During the Wednesday hearing, Judge Douglas Woodlock told lawyers for the Alliance and the Massachusetts Attorney General’s Office (AGO) that he expects to issue a decision by August 20, and he asked the AGO to continue its stipulated stay of enforcement of the Data Law until that date. At the hearing, the parties continued arguments they made during the first round of arguments held last month, again sparring over whether the National Highway Transportation Safety Administration (“NHTSA”) has sufficiently regulated vehicle cybersecurity to create a conflict between the Data Law and federal law. Over the course of the case, Judge Woodlock has frequently observed that NHTSA has done little, if anything, to promulgate and enforce vehicle cybersecurity regulations. The AGO has argued that this lack of action by NHTSA renders the Alliance’s claim unripe for adjudication. The Alliance has argued that the risk associated with NHTSA taking action if the Data Law is upheld, for example by issuing safety recalls or promulgating its own regulations, places the claim fairly before the Court.
There appeared to be little dispute at the hearing on Wednesday that it would be practically impossible for OEMs to comply with the new statutory requirements imposed by the Data Law within the prescribed time limits, including requirements that wholesale changes to vehicle telematics systems be made in model year 2022 vehicles, which for some OEMs are already under production. The AGO argued that OEMs could comply with the law immediately by simply turning off vehicle telematics systems, but Judge Woodlock characterized this proposal as a “Luddite solution” and dismissed it as a practical means of compliance.

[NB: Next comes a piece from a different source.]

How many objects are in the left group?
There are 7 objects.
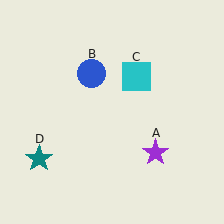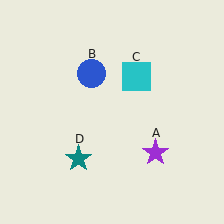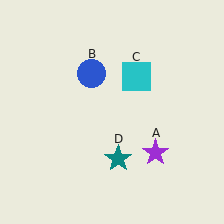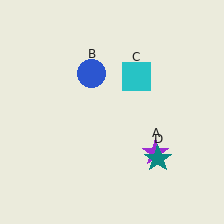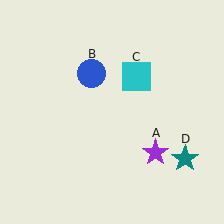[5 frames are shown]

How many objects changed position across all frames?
1 object changed position: teal star (object D).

During the hearing, Judge Woodlock indicated that because the Data Law was passed by the Massachusetts voters via the state’s ballot initiative process, he lacks the equitable power to amend it. The court noted that large commercial interests had spent millions of dollars to use the ballot initiative process to pass special interest legislation, and that it was not within the court’s province to save those interests from their decision to ask Massachusetts voters to pass a law with which it was impossible for OEMs to comply.

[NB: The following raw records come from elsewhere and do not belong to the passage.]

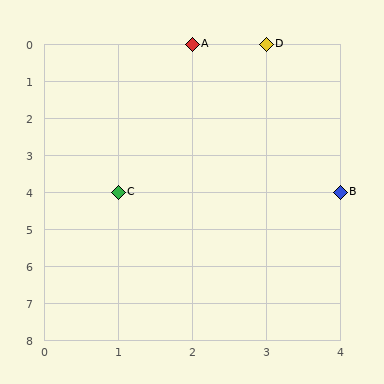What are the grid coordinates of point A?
Point A is at grid coordinates (2, 0).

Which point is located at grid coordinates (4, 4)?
Point B is at (4, 4).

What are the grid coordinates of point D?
Point D is at grid coordinates (3, 0).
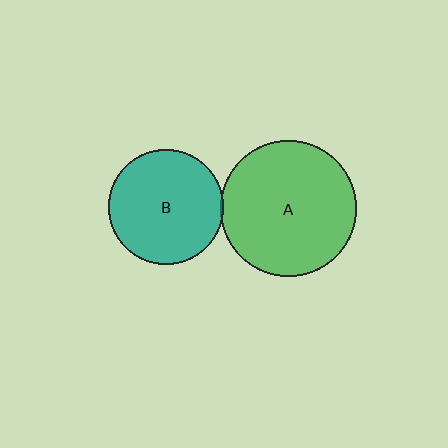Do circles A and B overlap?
Yes.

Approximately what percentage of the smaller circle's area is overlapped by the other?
Approximately 5%.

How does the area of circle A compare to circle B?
Approximately 1.4 times.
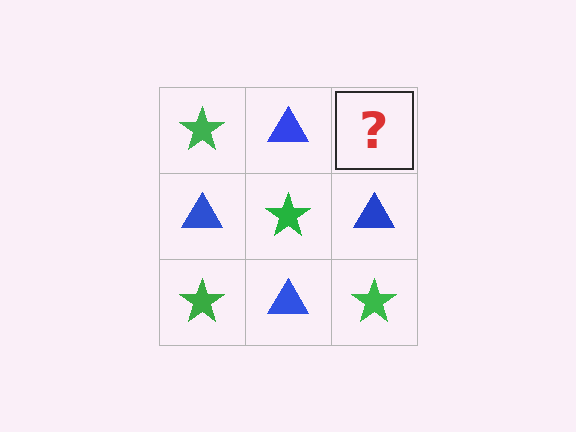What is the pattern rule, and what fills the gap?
The rule is that it alternates green star and blue triangle in a checkerboard pattern. The gap should be filled with a green star.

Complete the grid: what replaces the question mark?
The question mark should be replaced with a green star.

Regardless of his decision, Judge Woodlock noted that the losing party would likely appeal to the First Circuit, and perhaps ultimately the U.S. Supreme Court. Such an appeal likely will take several years to make its way through the courts, and Judge Woodlock suggested that he could wield his equitable powers in deciding whether to stay enforcement of his decision pending that appeal. He urged the parties to consider how that might look, suggesting that the AGO might consider engaging in a formal rulemaking process and that OEMs might consider seeking more concrete action from NHTSA on cybersecurity issues.